Hi everyone,
I'm trying to write a maximum likelihood function for a given model.
The specification is the following:
- If y<0: LN[1/SQRT(2*PI()*Sigma_hat^2)]-[(1/(2*Sigma_hat^2)]*(Y+Alpha_1-Beta_hat*X)^2
- If y>0: LN[1/SQRT(2*PI()*Sigma_hat^2)]-[1/(2*Sigma_hat^2)]*(Y+Alpha_2-Beta_hat*X)^2
- If y=0: LN[NORMSDIST((Alpha_2-Beta_hat*X)/Sigma_hat)-NORMSDIST((Alpha_1-Beta_hat*X)/Sigma_hat)]
Alpha_1 must be <=0, Alpha_2 must be >=0, and Beta_hat>=0. The
objective is to obtain, mainly, Alpha_1 and Alpha_2.

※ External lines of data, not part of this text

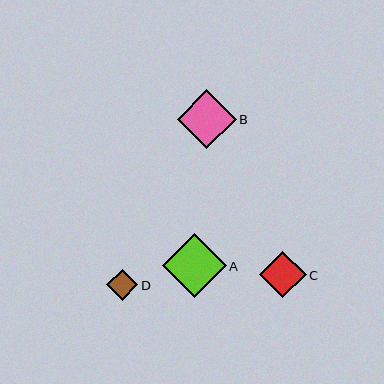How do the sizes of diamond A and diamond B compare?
Diamond A and diamond B are approximately the same size.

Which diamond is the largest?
Diamond A is the largest with a size of approximately 64 pixels.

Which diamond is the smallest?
Diamond D is the smallest with a size of approximately 31 pixels.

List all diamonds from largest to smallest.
From largest to smallest: A, B, C, D.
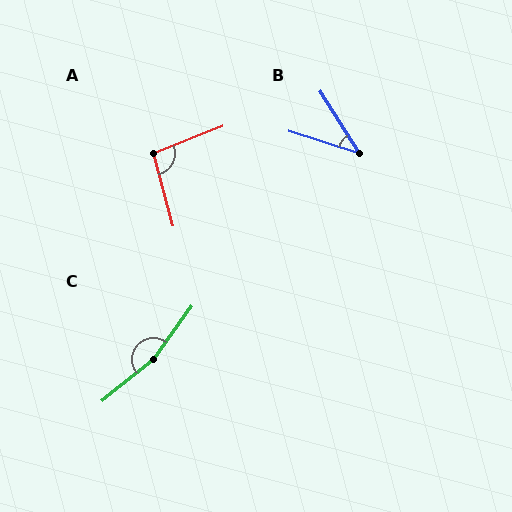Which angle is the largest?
C, at approximately 165 degrees.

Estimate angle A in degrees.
Approximately 97 degrees.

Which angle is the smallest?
B, at approximately 40 degrees.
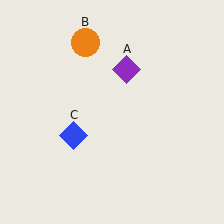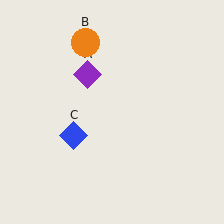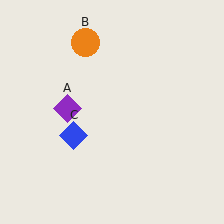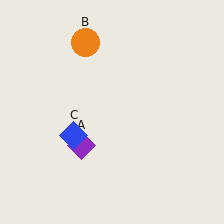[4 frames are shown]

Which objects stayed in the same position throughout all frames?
Orange circle (object B) and blue diamond (object C) remained stationary.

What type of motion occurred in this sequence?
The purple diamond (object A) rotated counterclockwise around the center of the scene.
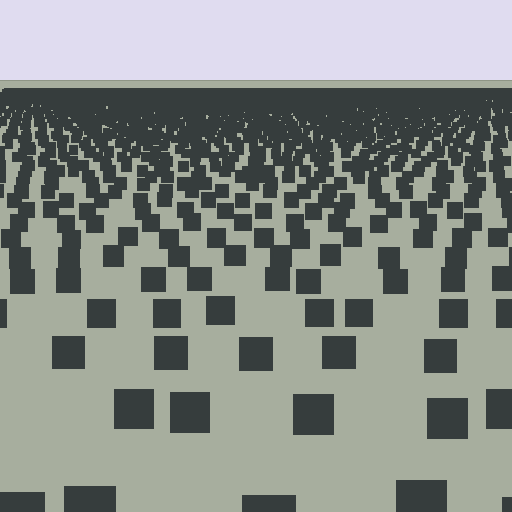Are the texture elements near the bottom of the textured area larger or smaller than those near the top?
Larger. Near the bottom, elements are closer to the viewer and appear at a bigger on-screen size.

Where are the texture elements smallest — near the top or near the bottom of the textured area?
Near the top.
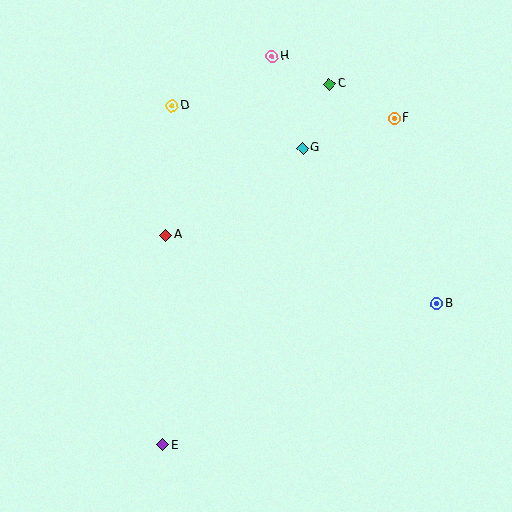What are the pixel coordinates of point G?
Point G is at (303, 148).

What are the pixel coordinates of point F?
Point F is at (395, 118).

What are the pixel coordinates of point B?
Point B is at (437, 304).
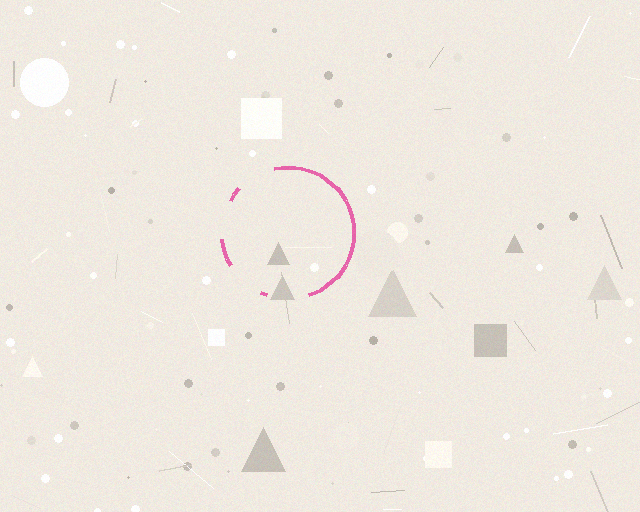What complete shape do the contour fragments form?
The contour fragments form a circle.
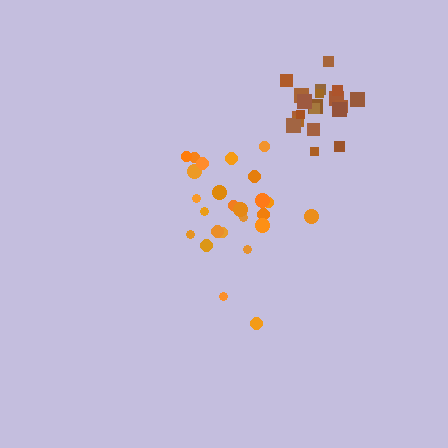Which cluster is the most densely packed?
Brown.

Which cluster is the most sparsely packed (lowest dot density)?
Orange.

I was able to program this in Excel (using solver), but I can't do
this in Stata. The program I've written in Stata is the following
(which, for obvious reasons, isn't working):
program mymlprog
version 10.0
args y x
quietly replace `y' =
ln(1/sqrt(2*_pi*Sigma_hat^2))-((1/(2*Sigma_hat^2))*(`y'+Alpha_1-Beta_hat*`x')^2
if $ML_y1 <0
quietly replace `y' =
ln(normal((Alpha_2-Beta_hat*`x')/Sigma_hat)-normal((Alpha_1-Beta_hat*`x')/Sigma_hat))
if $ML_y1 == 0
quietly replace `y' =
ln[1/sqrt(2*_pi*Sigma_hat^2)]-(1/(2*Sigma_hat^2))*(`y'+Alpha_2-Beta_hat*`x')^2
if $ML_y1 > 0
end
My problems are:
- How can I use Sigma_hat as a component of my model;
- How do I get Alpha_1 and Alpha_2.
If anyone has an idea at least of how to start, I would be really grateful!
Best,
B.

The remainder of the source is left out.